Last night I set out for Rusholme for a drink and a curry with a mate. When we met at the pub we were turned away. The venue was shutting down in anticipation that the riots were moving in our direction. I felt profoundly disturbed. We found another pub that was remaining open. There were very few customers, but I did talk to one man who had been caught in the city centre violence unable to escape for three hours. I had heard enough. I walked home to the scene of emergency vehicles roaming the streets, lights flashing, and busloads of police officers being driven around the city.

Of course my experience is not unusual. The riots that have swept the country have caught millions in their repercussions. There is a palpable sense of unease running throughout our urban centres. The fact that government and the police are themselves behind the curve simply feeds our insecurity. We looked to authority to give a lead, and our helplessness is compounded when we see them reduced, like ourselves, to bystanders.

How should we make sense of our feelings? One way of looking at this is to understand that we construct a social world in which there is a “normal natural order”. Through our life’s experience, we form a view of how the world works. This is not just a description of the social world, it is also a moral prescription. We expect the world to work in a certain way, and hold the world morally accountable if it does not conform to our expectations.
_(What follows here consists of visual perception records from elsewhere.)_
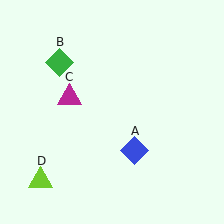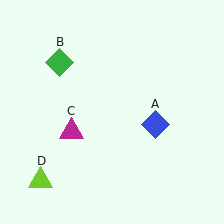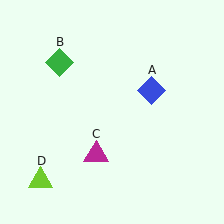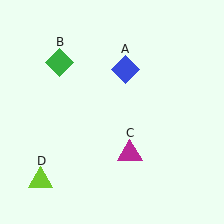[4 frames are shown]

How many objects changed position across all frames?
2 objects changed position: blue diamond (object A), magenta triangle (object C).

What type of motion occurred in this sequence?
The blue diamond (object A), magenta triangle (object C) rotated counterclockwise around the center of the scene.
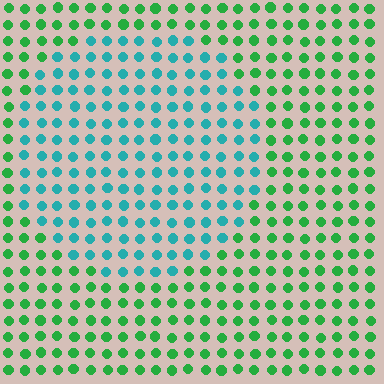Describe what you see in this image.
The image is filled with small green elements in a uniform arrangement. A circle-shaped region is visible where the elements are tinted to a slightly different hue, forming a subtle color boundary.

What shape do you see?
I see a circle.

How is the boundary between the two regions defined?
The boundary is defined purely by a slight shift in hue (about 49 degrees). Spacing, size, and orientation are identical on both sides.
The normal natural order permeates everything that we do. For example we expect that people die at the end of their natural lives. When an individual dies tragically young, we feel aggrieved, and struggle to make sense of the death. The death of a young person challenges the normal natural order. It is a moral dislocation of our social compass.

When it comes to rioting, I would suggest, we also have a normal natural order. Civil disorder ensues when there is political anger, and that anger is projected onto our symbols of authority, not least the police. The race riots of the 1980s, the poll tax riots, and the G8 riots all fall into this category. So does the civil unrest that is sweeping the Moslem world. Such civil unrest may be distressing for those caught up in it, but it doesn’t threaten our understanding of the kind of world we live in.

What we have experienced in feral Britain over the last few days breaks with the normal natural order. We have seen a different kind of riot. It is rioting for the sake of criminality. The rioters are focused on looting and dodge, rather than confront the authorities. It is little wonder police tactics are behind the curve.

In challenging the normal natural order, feral Britain is also deeply and profoundly disturbing. Like a young death, we are left trying to make sense of what is going on. Why do so many of our fellow citizens feel that this is an acceptable way to behave? For how long can we expect this new form of civil unrest to go on? What does this mean for the future of our society?

Disjuncts to the normal natural order are deeply unsettling. Until a new consensus emerges that makes sense of the events we are living through, we can expect to remain unsettled. But that new consensus will emerge, and when it does, our faith in the predictability of the social order will be restored. With it, our sense of security will also return. But it will take time.